Namibia. In July, the government announced that oil fields estimated to contain a total of eleven billion barrels of crude oil had been found off the Namibian coast. Production was expected to start within four years and could make Namibia an equal oil producer as neighboring Angola. Visit ABBREVIATIONFINDER for the acronym of NAM that stands for the country of Namibia.
In April, South Africa-based company Gecko announced plans to build three factories to produce sulfuric acid, sodium carbonate and phosphoric acid. The factories would be gathered in an industrial park near Swakopmund. There, a new port would also be built for transport to and from the Namibian uranium industry. In total, this would amount to an investment of US $ 1.8 billion and during the construction period provide over 11,000 jobs.
Not unexpectedly, the message was met with great concern by the population, which forced the company to promise that the project will not be lost if it can be proven that people or the environment can be harmed.
Strong feelings were also aroused when Germany returned 20 skulls used for race biology studies more than a century ago. According to Countryaah official site, the skulls had belonged to people from the Herero and Nama people who died of starvation in concentration camps in the then German colony. The government described the return as a symbolic way to end a tragic chapter in the country’s history, but many demanded damages. However, the German state has consistently refused to pay with reference to many years of extensive assistance to Namibia.
1988 Strategic defeat for South Africa
From 87, the states involved in the conflict began to show greater interest in ending the fighting. Negotiations were difficult due to the many conflicting interests. Angola’s economy was on the brink of collapse. The civil war had so far cost the country about $ 13 billion. But also for the apartheid regime in Pretoria, the permanent war against Angola and the occupation of Namibia was costly – both financially and diplomatically. In April 88, South Africa was then added a strategic defeat that paved the way for Namibia’s independence and ultimately the collapse of the apartheid regime. South Africa conducted a comprehensive military offensive in Angola aimed at establishing a UNITA government in «liberated territory», but the South African military was beaten by Cuban-Angolan forces at Cuito-Cananale.
After intense negotiations between the United States, South Africa, Angola and Cuba, an agreement was reached in December 88, after which South Africa should withdraw from Namibia and Cuba withdraw its 50,000 soldiers from Angola.
Through 89, many Namibians returned from exile abroad and many political prisoners were released. In September, SWAPO leader Sam Nujoma returned home after 30 years in exile to lead his organization up to the election to be held two months later. SWAPO had not participated in the peace talks and did not feel obliged by the agreements. The movement tried unsuccessfully to allow large guerrilla units to invade the country from Angolan territory, but they were discovered and neutralized by South African forces – with significant casualties. Almost simultaneously, the movement was hit by two other major scandals: the torture of political dissidents by the political leaders in the SWAPO refugee camps and the revelation that the movement had greatly exaggerated the number of refugees in its camps.

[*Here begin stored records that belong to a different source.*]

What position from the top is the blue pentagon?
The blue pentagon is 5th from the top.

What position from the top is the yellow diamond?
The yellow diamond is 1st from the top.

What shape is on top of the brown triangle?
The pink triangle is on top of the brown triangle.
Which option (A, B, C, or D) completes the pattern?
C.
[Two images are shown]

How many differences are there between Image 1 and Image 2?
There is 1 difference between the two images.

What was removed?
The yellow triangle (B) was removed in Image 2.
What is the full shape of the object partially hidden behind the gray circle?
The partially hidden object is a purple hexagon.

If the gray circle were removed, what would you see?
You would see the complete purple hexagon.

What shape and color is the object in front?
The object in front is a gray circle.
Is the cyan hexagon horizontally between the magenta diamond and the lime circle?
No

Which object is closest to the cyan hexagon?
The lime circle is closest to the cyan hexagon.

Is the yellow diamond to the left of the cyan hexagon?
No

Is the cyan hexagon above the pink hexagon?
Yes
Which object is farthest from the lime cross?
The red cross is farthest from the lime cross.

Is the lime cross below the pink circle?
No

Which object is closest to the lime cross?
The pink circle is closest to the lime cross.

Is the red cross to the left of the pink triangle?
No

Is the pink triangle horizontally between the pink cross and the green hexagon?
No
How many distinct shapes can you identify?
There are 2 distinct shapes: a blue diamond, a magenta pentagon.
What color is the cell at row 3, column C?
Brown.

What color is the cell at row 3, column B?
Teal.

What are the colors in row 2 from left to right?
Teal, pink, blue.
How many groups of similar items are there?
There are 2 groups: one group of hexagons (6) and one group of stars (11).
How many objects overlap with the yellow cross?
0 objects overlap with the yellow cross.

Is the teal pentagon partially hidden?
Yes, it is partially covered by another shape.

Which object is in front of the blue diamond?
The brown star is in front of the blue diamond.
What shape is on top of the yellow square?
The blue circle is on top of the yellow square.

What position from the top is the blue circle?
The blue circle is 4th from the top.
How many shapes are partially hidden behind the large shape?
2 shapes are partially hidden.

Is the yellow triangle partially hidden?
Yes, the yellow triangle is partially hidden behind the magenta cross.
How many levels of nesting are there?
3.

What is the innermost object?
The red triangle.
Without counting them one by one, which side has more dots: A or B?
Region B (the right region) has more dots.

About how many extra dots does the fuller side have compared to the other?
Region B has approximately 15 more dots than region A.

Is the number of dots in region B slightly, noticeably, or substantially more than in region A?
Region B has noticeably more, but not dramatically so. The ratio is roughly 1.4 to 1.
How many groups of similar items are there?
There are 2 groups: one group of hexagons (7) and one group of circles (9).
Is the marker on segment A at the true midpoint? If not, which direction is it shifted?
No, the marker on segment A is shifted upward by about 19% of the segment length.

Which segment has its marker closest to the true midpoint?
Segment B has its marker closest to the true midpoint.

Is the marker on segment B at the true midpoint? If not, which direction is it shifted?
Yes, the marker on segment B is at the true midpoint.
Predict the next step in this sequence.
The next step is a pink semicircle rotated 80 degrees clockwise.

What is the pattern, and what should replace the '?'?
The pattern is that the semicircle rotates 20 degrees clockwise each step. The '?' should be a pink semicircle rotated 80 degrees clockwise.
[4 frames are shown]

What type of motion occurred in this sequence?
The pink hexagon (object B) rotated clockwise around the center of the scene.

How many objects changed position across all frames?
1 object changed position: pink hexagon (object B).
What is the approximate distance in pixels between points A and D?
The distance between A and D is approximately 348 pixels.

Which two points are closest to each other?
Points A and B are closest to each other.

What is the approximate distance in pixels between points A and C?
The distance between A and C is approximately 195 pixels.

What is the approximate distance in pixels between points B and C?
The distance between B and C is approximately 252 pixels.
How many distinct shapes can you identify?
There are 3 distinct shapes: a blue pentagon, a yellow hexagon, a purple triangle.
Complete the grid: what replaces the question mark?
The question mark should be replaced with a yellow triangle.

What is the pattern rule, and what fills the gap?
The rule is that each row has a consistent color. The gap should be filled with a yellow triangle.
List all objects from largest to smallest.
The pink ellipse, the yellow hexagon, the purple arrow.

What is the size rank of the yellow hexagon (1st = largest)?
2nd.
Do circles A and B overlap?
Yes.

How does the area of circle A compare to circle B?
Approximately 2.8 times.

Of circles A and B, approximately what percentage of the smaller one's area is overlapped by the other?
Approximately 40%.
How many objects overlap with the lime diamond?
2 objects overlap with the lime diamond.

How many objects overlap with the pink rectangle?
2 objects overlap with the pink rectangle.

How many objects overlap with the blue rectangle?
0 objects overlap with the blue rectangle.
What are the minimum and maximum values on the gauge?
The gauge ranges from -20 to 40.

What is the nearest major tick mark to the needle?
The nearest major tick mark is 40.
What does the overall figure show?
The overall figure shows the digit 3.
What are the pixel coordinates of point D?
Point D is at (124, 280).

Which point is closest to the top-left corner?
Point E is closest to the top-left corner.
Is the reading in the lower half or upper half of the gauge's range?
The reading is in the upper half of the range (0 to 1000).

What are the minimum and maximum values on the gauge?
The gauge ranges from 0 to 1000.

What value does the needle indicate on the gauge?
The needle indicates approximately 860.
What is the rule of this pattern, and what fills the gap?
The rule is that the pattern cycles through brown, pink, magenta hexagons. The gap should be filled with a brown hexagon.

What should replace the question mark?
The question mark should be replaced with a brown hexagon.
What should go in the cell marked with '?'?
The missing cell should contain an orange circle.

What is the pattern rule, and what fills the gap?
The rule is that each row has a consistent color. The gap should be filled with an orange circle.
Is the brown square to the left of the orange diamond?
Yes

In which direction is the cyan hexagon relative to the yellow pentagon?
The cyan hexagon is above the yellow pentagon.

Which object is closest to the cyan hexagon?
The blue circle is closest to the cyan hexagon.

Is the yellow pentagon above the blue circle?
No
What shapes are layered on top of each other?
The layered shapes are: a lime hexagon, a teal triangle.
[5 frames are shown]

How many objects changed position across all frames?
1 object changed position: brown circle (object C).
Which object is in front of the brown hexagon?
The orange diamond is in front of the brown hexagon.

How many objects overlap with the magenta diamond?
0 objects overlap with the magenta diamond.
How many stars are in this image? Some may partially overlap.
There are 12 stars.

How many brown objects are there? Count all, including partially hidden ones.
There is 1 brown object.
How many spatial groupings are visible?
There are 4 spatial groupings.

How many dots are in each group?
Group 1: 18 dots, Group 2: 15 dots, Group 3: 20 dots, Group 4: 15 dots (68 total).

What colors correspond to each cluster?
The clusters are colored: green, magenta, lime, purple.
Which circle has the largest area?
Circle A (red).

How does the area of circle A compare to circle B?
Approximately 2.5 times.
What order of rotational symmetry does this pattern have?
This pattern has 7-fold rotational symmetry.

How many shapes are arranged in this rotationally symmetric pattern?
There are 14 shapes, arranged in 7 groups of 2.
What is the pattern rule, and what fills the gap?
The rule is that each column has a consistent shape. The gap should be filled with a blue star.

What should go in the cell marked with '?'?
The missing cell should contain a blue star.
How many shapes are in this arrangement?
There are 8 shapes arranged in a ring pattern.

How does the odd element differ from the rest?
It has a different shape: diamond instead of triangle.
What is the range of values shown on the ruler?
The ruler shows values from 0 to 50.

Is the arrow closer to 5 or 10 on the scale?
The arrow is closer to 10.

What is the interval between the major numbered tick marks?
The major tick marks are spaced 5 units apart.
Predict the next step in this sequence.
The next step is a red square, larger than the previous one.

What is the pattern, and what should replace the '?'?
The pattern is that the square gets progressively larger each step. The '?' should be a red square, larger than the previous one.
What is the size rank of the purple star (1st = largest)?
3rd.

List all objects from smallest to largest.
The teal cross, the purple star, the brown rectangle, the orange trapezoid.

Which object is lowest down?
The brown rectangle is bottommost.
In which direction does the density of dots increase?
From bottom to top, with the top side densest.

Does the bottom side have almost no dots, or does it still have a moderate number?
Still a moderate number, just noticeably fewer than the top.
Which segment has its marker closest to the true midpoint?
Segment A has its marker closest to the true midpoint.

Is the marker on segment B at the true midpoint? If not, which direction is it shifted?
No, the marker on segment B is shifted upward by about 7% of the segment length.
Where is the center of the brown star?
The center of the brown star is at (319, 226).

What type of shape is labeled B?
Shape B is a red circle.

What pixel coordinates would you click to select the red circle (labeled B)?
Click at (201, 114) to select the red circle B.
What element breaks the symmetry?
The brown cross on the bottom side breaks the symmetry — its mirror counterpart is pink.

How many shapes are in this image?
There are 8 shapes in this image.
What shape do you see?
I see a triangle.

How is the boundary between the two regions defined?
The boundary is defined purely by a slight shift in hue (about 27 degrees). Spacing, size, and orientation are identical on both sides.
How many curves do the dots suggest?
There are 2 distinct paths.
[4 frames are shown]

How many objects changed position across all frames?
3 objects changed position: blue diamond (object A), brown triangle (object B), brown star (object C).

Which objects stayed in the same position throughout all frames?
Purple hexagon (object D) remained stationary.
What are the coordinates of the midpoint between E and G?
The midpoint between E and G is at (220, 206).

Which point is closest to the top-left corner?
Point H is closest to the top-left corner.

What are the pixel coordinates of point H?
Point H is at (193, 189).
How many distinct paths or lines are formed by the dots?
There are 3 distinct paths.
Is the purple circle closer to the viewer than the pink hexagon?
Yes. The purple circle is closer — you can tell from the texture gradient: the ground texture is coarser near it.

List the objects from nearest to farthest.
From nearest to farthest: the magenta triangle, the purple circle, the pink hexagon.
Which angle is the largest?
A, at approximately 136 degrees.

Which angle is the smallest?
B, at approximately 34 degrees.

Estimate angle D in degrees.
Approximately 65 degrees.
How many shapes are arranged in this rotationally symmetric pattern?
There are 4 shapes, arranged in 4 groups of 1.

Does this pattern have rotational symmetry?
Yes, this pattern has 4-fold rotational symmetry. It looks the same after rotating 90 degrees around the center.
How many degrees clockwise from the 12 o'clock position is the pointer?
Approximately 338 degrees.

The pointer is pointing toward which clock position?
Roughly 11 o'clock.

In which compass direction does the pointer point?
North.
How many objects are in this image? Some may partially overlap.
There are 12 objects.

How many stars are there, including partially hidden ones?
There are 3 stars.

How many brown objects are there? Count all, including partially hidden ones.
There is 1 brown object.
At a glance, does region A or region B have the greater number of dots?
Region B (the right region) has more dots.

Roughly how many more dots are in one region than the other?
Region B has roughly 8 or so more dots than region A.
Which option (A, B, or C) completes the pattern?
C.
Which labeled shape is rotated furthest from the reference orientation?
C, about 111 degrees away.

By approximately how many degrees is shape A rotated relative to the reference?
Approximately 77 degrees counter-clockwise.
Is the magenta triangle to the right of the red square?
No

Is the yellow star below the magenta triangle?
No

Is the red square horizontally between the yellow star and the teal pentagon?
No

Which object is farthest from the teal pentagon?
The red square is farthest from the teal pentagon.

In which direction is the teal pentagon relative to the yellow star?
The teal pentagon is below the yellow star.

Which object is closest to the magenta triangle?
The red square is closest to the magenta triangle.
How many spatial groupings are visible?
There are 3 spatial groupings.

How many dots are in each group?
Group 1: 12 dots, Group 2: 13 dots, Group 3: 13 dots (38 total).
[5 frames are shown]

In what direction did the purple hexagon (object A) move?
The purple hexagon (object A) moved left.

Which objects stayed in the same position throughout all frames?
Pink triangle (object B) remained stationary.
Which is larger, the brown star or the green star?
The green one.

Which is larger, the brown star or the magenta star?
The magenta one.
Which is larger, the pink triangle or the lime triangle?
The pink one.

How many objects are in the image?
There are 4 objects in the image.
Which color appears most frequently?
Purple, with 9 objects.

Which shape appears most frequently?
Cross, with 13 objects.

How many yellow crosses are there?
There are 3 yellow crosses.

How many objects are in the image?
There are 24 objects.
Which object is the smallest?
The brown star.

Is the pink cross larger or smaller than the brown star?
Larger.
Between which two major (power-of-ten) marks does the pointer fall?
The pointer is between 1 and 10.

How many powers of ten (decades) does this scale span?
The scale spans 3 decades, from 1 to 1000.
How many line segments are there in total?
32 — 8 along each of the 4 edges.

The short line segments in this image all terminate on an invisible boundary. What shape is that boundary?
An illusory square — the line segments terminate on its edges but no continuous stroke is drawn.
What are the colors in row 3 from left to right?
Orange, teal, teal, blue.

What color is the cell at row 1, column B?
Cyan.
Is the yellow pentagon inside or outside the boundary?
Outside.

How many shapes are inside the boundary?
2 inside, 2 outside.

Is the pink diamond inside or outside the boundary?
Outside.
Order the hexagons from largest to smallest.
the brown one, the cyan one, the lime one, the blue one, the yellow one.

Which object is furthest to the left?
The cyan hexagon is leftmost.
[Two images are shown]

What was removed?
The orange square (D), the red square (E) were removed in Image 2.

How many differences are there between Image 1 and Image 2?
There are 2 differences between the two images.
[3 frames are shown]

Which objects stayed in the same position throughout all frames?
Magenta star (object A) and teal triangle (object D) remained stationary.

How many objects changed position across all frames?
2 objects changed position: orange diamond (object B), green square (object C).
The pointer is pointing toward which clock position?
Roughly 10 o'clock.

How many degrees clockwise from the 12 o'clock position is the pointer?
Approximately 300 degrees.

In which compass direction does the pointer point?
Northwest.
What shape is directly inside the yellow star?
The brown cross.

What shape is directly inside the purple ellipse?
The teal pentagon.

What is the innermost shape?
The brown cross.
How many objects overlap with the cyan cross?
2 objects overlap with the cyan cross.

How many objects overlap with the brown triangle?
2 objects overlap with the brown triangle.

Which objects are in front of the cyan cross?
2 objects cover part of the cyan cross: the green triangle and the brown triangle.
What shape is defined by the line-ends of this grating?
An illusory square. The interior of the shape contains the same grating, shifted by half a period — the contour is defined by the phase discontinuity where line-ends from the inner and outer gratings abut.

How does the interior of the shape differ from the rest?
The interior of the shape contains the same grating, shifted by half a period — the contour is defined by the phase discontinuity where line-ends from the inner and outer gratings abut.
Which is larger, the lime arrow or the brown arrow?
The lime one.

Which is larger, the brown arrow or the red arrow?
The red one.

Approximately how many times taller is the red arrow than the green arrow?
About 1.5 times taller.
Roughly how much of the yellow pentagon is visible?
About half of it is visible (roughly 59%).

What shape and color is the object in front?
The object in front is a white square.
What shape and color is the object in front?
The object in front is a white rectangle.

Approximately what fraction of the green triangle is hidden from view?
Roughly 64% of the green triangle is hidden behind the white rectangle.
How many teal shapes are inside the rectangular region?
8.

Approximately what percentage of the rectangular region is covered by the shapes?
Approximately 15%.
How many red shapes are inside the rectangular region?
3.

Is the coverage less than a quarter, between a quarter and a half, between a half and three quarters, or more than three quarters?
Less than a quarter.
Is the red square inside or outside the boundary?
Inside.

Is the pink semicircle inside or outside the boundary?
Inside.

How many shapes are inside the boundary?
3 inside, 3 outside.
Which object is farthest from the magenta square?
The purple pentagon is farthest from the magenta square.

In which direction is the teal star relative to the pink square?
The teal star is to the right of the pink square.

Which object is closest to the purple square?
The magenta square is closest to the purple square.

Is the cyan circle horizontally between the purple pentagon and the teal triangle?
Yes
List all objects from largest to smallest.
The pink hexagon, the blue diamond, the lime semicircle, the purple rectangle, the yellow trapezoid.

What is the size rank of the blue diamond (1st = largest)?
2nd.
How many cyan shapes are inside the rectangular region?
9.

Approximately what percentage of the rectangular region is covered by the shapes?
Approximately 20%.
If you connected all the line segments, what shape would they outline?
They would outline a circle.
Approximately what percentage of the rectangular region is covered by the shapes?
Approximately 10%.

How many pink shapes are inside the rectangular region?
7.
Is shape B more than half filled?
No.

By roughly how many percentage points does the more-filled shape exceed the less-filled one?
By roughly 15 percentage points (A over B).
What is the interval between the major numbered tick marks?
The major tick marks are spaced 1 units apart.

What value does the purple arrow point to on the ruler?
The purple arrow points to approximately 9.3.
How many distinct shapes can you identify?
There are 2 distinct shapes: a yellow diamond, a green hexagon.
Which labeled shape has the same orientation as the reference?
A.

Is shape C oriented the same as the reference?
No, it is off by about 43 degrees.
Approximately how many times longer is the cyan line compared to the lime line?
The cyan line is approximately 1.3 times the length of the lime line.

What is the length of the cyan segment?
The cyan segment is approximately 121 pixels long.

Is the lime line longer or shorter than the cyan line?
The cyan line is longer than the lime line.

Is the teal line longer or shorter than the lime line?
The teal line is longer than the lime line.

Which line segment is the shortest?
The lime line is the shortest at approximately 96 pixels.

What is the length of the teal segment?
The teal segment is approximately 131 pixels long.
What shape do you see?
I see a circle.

History. – Twenty years after independence (achieved in 1990), Namibia presented a picture characterized by strong contradictions. Despite the sustained economic growth, fueled by the enormous mineral resources and by the tourist exploitation of the landscape beauties, large sections of the population continued to find themselves in conditions of extreme poverty, without means of subsistence and services. The extraction of minerals and diamonds had not in fact generated the development of a local processing industry since the foreign companies that managed the mines exported the product for processing. In fact, the inequality between the minority of the rich and the majority of the poor continued to grow, making Namibia one of the African countries with the highest rate of social inequality.
The government continued to be monopolized by the South West African people’s organization (SWAPO), the socialist-inspired party that had interpreted the independence demands and which had been in government since 1990. In the 2009 general elections, President Hifikepunye Pohamba was re-elected for a second term with 76.4% of the votes and SWAPO retained a two-thirds majority of seats in Parliament. The results were contested by the opposition, but considered substantially regular by international observers. In the following years the government tried to promote the development of the most depressed areas and made agreements with some mining companies to sell part of the products at favorable prices to local companies. In November 2014 the new general elections confirmed the existing balances.